GCNet: Non-local Networks Meet Squeeze-Excitation Networks and Beyond (1904.11492v1)

Abstract: The Non-Local Network (NLNet) presents a pioneering approach for capturing long-range dependencies, via aggregating query-specific global context to each query position. However, through a rigorous empirical analysis, we have found that the global contexts modeled by non-local network are almost the same for different query positions within an image. In this paper, we take advantage of this finding to create a simplified network based on a query-independent formulation, which maintains the accuracy of NLNet but with significantly less computation. We further observe that this simplified design shares similar structure with Squeeze-Excitation Network (SENet). Hence we unify them into a three-step general framework for global context modeling. Within the general framework, we design a better instantiation, called the global context (GC) block, which is lightweight and can effectively model the global context. The lightweight property allows us to apply it for multiple layers in a backbone network to construct a global context network (GCNet), which generally outperforms both simplified NLNet and SENet on major benchmarks for various recognition tasks. The code and configurations are released at https://github.com/xvjiarui/GCNet.

• The paper proposes a unified GC block that integrates non-local and squeeze-excitation mechanisms to capture long-range dependencies efficiently.
• It introduces a Simplified Non-Local block that reduces computational overhead while maintaining performance parity with traditional non-local networks.
• Experimental results on COCO, ImageNet, and Kinetics benchmarks highlight significant performance gains and the framework’s versatility.

GCNet: Non-local Networks Meet Squeeze-Excitation Networks and Beyond

The paper "GCNet: Non-local Networks Meet Squeeze-Excitation Networks and Beyond" presents a comprehensive paper on enhancing the efficiency and effectiveness of neural network architectures for capturing long-range dependencies in images and videos. The authors propose the Global Context Network (GCNet), which integrates the strengths of Non-Local Networks (NLNet) and Squeeze-Excitation Networks (SENet) into a unified framework for global context modeling.

Key Observations and Motivations

The NLNet has been instrumental in modeling long-range dependencies via query-specific global context aggregation. However, empirical analysis shows that the global contexts modeled are remarkably similar across different query positions within an image. This redundancy suggests that a more efficient, query-independent approach to global context modeling could be feasible without sacrificing performance. This observation forms the crux of the work, prompting the development of a simplified network that can offer the same accuracy with significantly reduced computational overhead.

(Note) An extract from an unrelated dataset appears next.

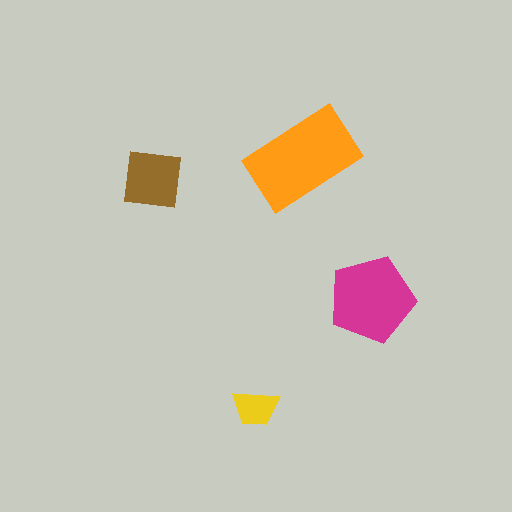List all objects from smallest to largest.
The yellow trapezoid, the brown square, the magenta pentagon, the orange rectangle.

Simplified Non-Local Block

The paper introduces a Simplified Non-Local (SNL) block, which models a single global attention map shared across all query positions. This approach dramatically reduces computational complexity while maintaining performance parity with the original NLNet. By comparing different blocks, it is shown that the performance of SNL blocks is on par with the NLNet but requires considerably fewer resources.

Unification and General Framework

Critical to the development in this paper is the realization that both the SNL block and the SENet block can be unified under a three-step framework for global context modeling:

1. Context Modeling: Aggregating features from all positions to form a global context.
2. Feature Transform: Capturing channel-wise interdependencies.
3. Fusion: Merging global context features with local features.

The Global Context Block

Building upon this framework, the authors propose the Global Context (GC) block, which employs global attention pooling for context modeling and a lightweight bottleneck transform for feature processing. The GC block uses addition for feature fusion, effectively improving on both the SNL and SENet designs. By incorporating layer normalization within the bottleneck transform, the GC block achieves better performance by alleviating optimization difficulties.

Experimental Validation

The paper validates the GCNet across multiple major benchmarks:

• COCO Object Detection and Segmentation: The GCNet outperforms both NLNet and SENet in terms of AP (Average Precision) metrics with a negligible increase in FLOPs.
• ImageNet Classification: The GC blocks, when integrated into ResNet-50, yield a significant improvement in top-1 and top-5 accuracy metrics.
• Kinetics Action Recognition: Applying GC blocks to Slow-only networks shows notable gains in top-1 and top-5 accuracy, underscoring the effectiveness of the GC block in video tasks.

The detailed ablation studies and comparisons of pooling and fusion strategies underline the robustness of the proposed method, reinforcing the GC block's utility in practical deep learning deployments.

Implications and Future Developments

The implications of this research are twofold. Practically, it provides a straightforward method to enhance existing architectures with minimal computational overhead, potentially impacting a range of applications from object detection to action recognition. Theoretically, the paper bridges the conceptual gap between non-local and squeeze-excitation mechanisms, offering a more unified perspective on global context modeling.

Future developments might explore further optimizations of the bottleneck transform or extend the GC block's principles to other domains and tasks. Additionally, integrating this framework with evolving architectures or in conjunction with emerging training paradigms could yield even more substantial improvements.

In conclusion, the GCNet advances the field of neural network design by offering an efficient, scalable solution for global context modeling, achieving superior performance on diverse visual recognition tasks.